Find both the duplicated number and the missing number

How to find the duplicate and missing number in an array of unsorted set of continuous numbers (1 to N)?

Solution from http://anuviswan.blogspot.com/2007/08/missing-and-duplicate-number-algorithm.html:

1. Find RealSum = ( sum of all numbers in array )
2. Find RealProduct = ( product of all numbers in array )
3. Find ExpectedSum = n*(n+1) / 2 where n is number of integers
4. Find ExpectedProduct = n!

Equation 1 : X - Y = (RealSum - ExpectedSum)
Equation 2 : X/Y = (RealProduct / ExpectedProduct)

Solve this equation.

X is the duplicated number
Y is the missing number

这种算法易于理解，且实现很简单，但有overflow的危险。

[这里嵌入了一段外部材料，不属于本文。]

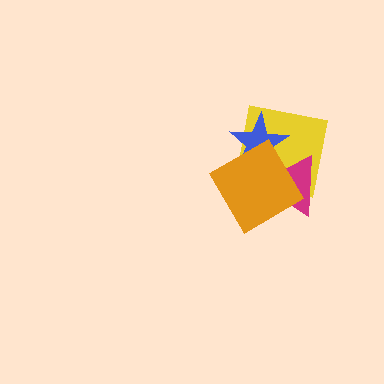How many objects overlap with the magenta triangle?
2 objects overlap with the magenta triangle.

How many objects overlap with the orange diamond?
3 objects overlap with the orange diamond.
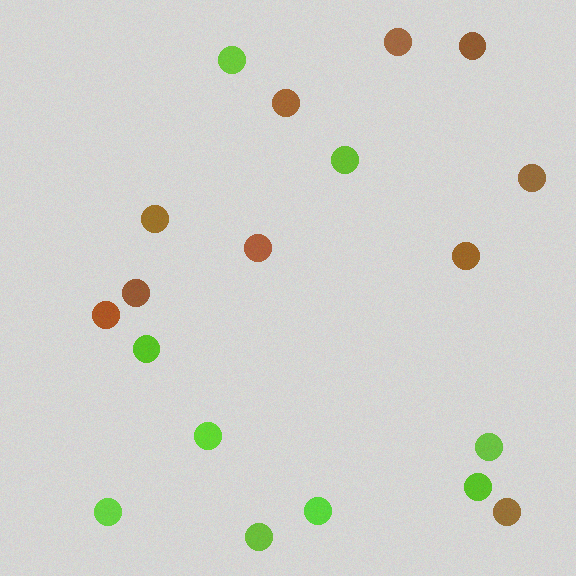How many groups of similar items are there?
There are 2 groups: one group of lime circles (9) and one group of brown circles (10).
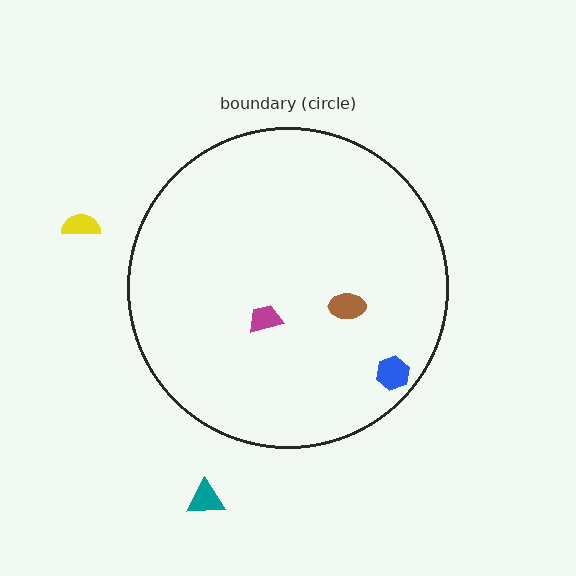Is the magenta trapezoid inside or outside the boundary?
Inside.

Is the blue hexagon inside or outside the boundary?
Inside.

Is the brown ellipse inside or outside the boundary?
Inside.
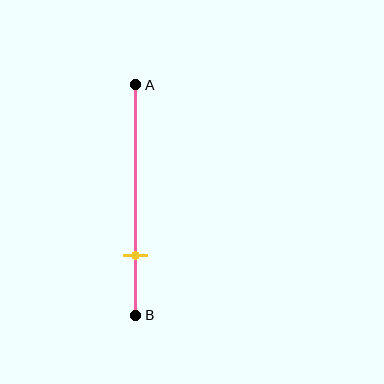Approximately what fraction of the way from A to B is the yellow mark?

能否用异或的方法解决呢？其实也是可以的。

把这个给定的set里面所有的数都xor一遍，可以看出，duplicate的两个数字必定相互抵消。换句话说，相当于duplicate的数字missing了。

从而我们可以得出结论：如果set里面有duplicate，那么finding duplicate的问题可以等价为finding missing element的问题。如果set里面有一个数字duplicate，那么可以转化为求一个missing number的问题。如果set里面有一个duplicate和一个missing，那么找出它们和找出两个missing numbers是等价的。